Un des résultats de l’Assemblée de 1971 est la création, en 1973, de la Commission d’étude sur le rôle de la femme dans la société et dans l’Église, commission à laquelle il participe, avec entre autres Ignace de la Potterie et Edouard Hamel. Le Guillou prépare plusieurs rapports pour cette commision qui ne seront jamais publiés.
L’assemblée de 1971 est le moment où l’auteur prend le plus clairement conscience de la crise que vit l’Église après le concile. Una crise qui exige une réponse immédiate qui arrivera avec la publication de Le mystère du Père. Le but de l’œuvre est clairement perçu : faire connaître la lecture herméneutique de la tradition catholique. Il s’agit d’un approfondissement systématique de l’option théologique qui avait guidé la rédaction de Celui qui vient d’ailleurs, l’Innocent. Un approfondissement qui permet de découvrir la bonté de la lecture ecclésiale de l’Écriture à la lumière de la structure du témoignage trinitaire.
L’importance de ce “manifeste théologique” est immédiatement perçue. La recension d’Henri De Lubac et l’intérêt personnel de Hans Urs von Balthasar pour la traduction immédiate en allemand le prouvent.
En septembre 1975 apparaît le premier numéro de l’édition française de Communio, dont il est membre fondateur et dans la rédaction de laquelle il participe dès le début.
Le dernier grand ouvrage de Le Guillou recueille le travail réalisé dans un séminaire sur l’expérience du Saint-Esprit en Orient et en Occident, dans le cadre de l’Institut Catholique. Il s’agit de Les Témoins sont parmi nous. L’expérience de Dieu dans l’Esprit-Saint, publié seulement en 1976 à cause de la maladie de l’auteur. Cette œuvre de Le Guillou, qui ne cherche pas à être un traité sur le Saint-Esprit (qu’il avait l’intention de rédiger mais qu’il n’a pas pû écrire à cause de la maladie), est le couronnement de la trilogie formée par cette dernière, par L’Innocent et par Le mystère du Père. Après l’exposé du principe herméneutique de la tradition catholique, dont le centre est le mystère pascal, dans ce troisième ouvrage l’auteur démontre comment la confession apostolique se convertit en vie de l’Église, en expérience ecclésiale de l’Esprit qui nous introduit dans la communion du Fils avec le Père.

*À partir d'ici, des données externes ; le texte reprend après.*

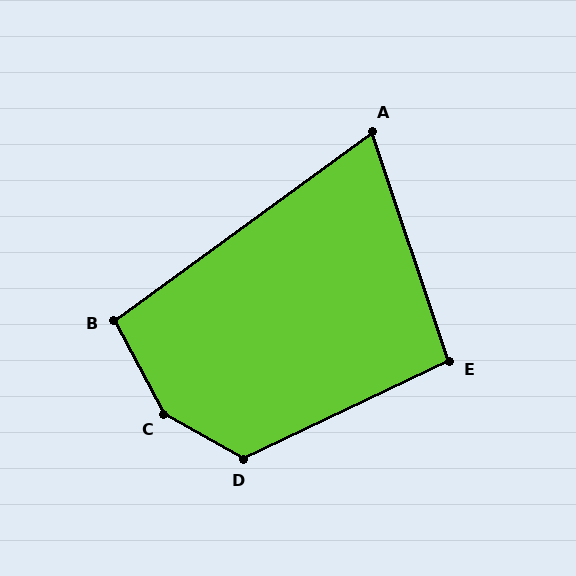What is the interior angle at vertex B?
Approximately 98 degrees (obtuse).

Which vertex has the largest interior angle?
C, at approximately 148 degrees.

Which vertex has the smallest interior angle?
A, at approximately 73 degrees.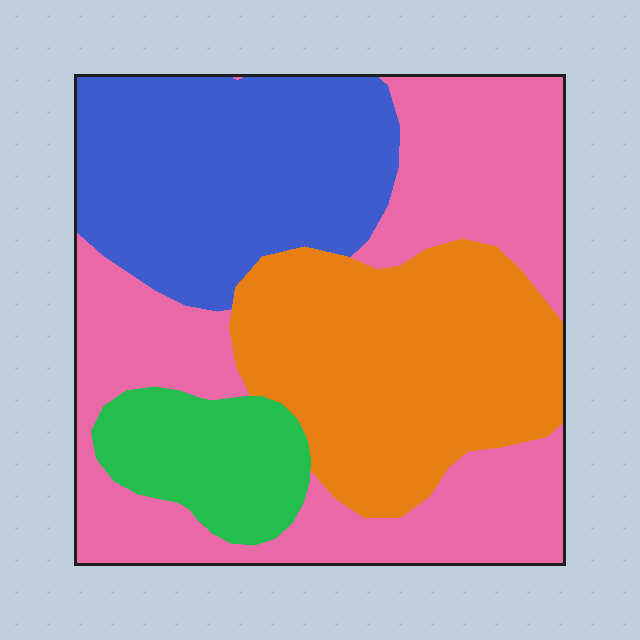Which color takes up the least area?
Green, at roughly 10%.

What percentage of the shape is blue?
Blue takes up between a sixth and a third of the shape.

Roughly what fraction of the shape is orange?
Orange covers around 25% of the shape.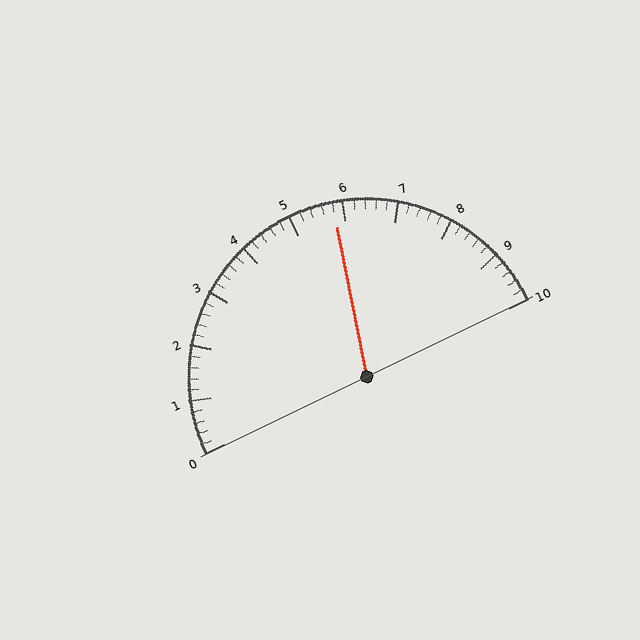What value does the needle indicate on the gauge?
The needle indicates approximately 5.8.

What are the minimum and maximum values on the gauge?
The gauge ranges from 0 to 10.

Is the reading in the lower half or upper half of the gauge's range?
The reading is in the upper half of the range (0 to 10).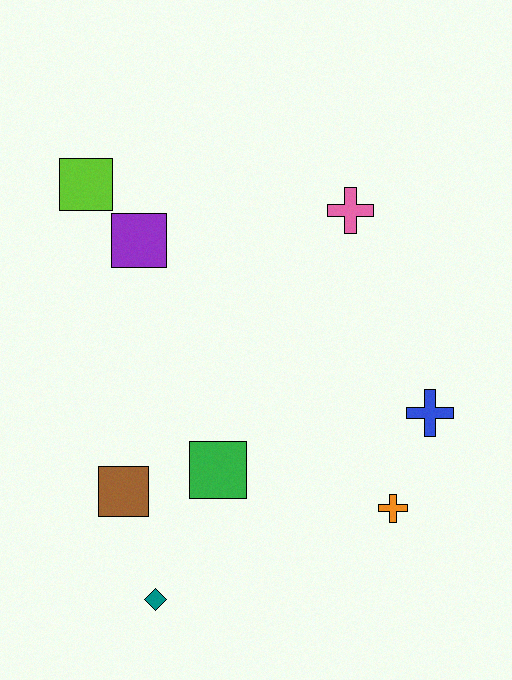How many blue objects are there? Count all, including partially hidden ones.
There is 1 blue object.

Dernières années (1980-1990)
La maturité de synthèse théologique atteinte par Le Guillou ces années-là n’est pas étrangère à la grave maladie dont il souffre. À partir de 1974, en effet, l’auteur est atteint du mal de Parkinson. À ce moment-là, il a 54 ans : sa production théologique est donc interrompue par la maladie.

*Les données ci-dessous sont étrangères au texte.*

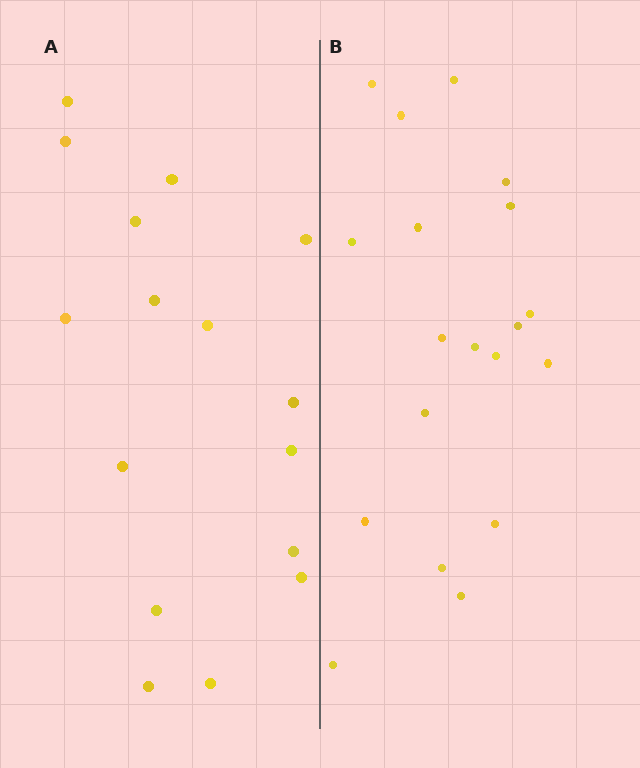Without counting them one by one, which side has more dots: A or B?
Region B (the right region) has more dots.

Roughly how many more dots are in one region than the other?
Region B has just a few more — roughly 2 or 3 more dots than region A.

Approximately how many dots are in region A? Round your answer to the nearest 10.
About 20 dots. (The exact count is 16, which rounds to 20.)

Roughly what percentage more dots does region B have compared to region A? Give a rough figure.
About 20% more.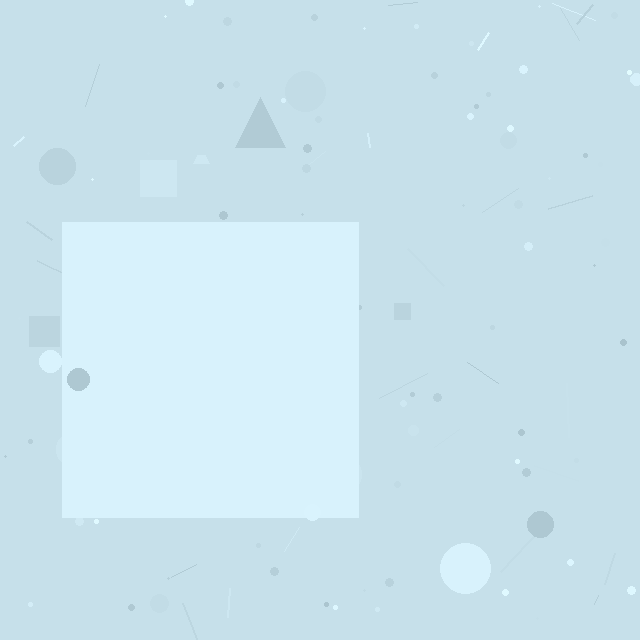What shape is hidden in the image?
A square is hidden in the image.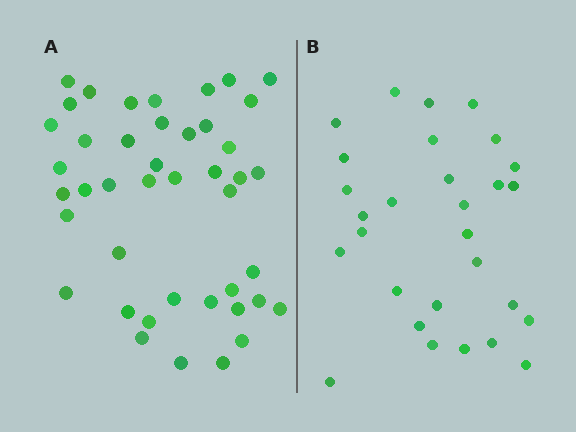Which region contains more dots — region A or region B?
Region A (the left region) has more dots.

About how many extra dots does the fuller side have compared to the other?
Region A has approximately 15 more dots than region B.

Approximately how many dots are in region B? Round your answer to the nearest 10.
About 30 dots. (The exact count is 29, which rounds to 30.)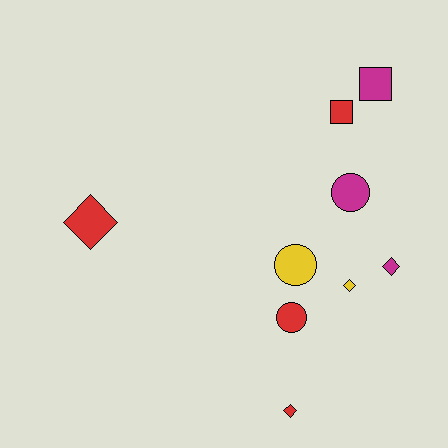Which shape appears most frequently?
Diamond, with 4 objects.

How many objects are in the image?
There are 9 objects.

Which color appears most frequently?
Red, with 4 objects.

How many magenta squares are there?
There is 1 magenta square.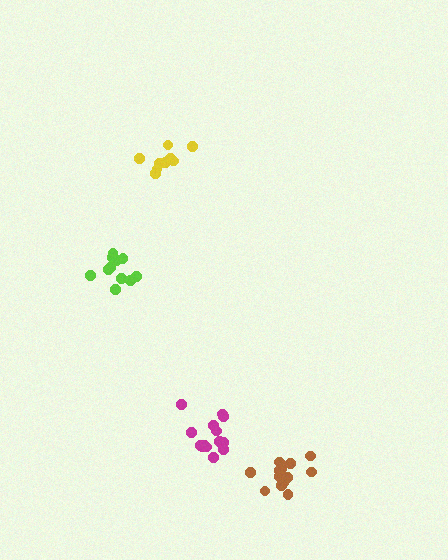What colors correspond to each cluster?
The clusters are colored: lime, brown, yellow, magenta.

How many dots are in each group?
Group 1: 11 dots, Group 2: 13 dots, Group 3: 9 dots, Group 4: 14 dots (47 total).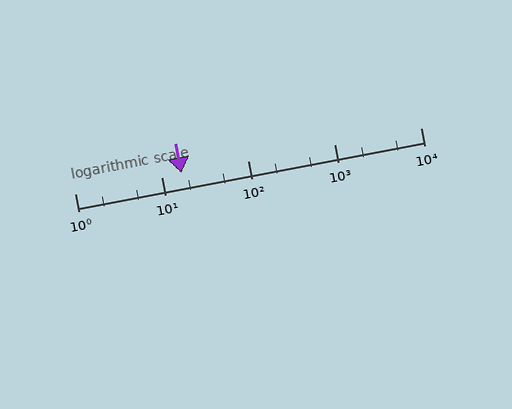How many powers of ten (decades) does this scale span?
The scale spans 4 decades, from 1 to 10000.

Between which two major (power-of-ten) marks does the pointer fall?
The pointer is between 10 and 100.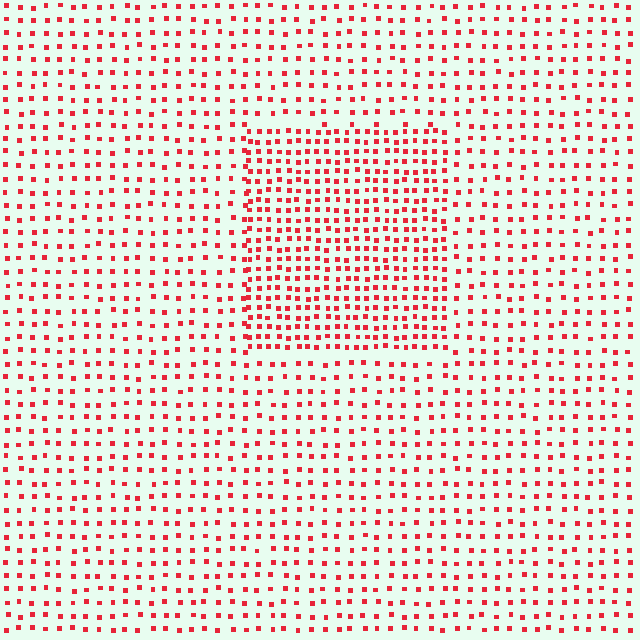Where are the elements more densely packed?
The elements are more densely packed inside the rectangle boundary.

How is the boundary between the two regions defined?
The boundary is defined by a change in element density (approximately 1.8x ratio). All elements are the same color, size, and shape.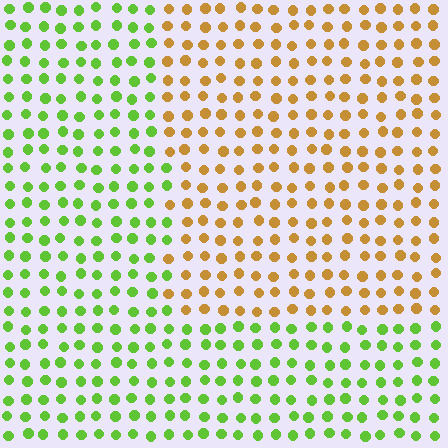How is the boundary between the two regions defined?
The boundary is defined purely by a slight shift in hue (about 65 degrees). Spacing, size, and orientation are identical on both sides.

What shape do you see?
I see a rectangle.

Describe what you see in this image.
The image is filled with small lime elements in a uniform arrangement. A rectangle-shaped region is visible where the elements are tinted to a slightly different hue, forming a subtle color boundary.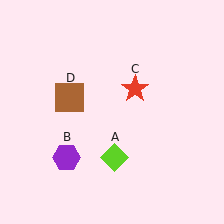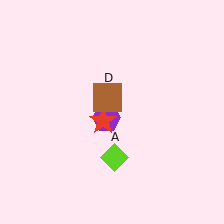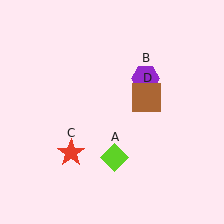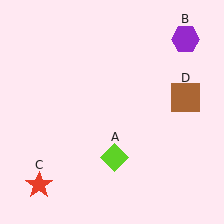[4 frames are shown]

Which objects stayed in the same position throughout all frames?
Lime diamond (object A) remained stationary.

Malgré tout il n’abandonne pas son travail. Parmi ses derniers ouvrages il faut mettre en évidence le dossier sur la condamnation de Lamennais, publié en collaboration avec son frère Louis.
Les dernières années de la vie du père Le Guillou ne se comprennent pas en dehors de sa relation avec la Congrégation des Bénédictines du Sacré Cœur de Montmartre. Il contribue à la rédaction de leurs constitutions et à l’attention spirituelle des religieuses. Avec la permission de ses supérieurs, il se retire à Blaru (Yvelines), au Prieuré de Béthanie en 1979, où il passera les onze dernières années de sa vie, accompagné dans sa maladie par les Bénédictines. Il y mènera une intense vie d’apostolat à travers les homélies, les retraites et les conférences données à ses nombreux visiteurs.
Le 25 janvier 1990, dans les dernières minutes de la semaine de prière pour l’unité des chrétiens, il rend son âme à Dieu. Dès lors on maintien vivante la mémoire du père Le Guillou. Dès cette date, des colloques sur la vie du père Le Guillou et sur ses écrits sont organisés, et certains ouvrages qui recueillent des textes inédits ou des rééditions d’écrits publiés du vivant du père Le Guillou ont vu le jour.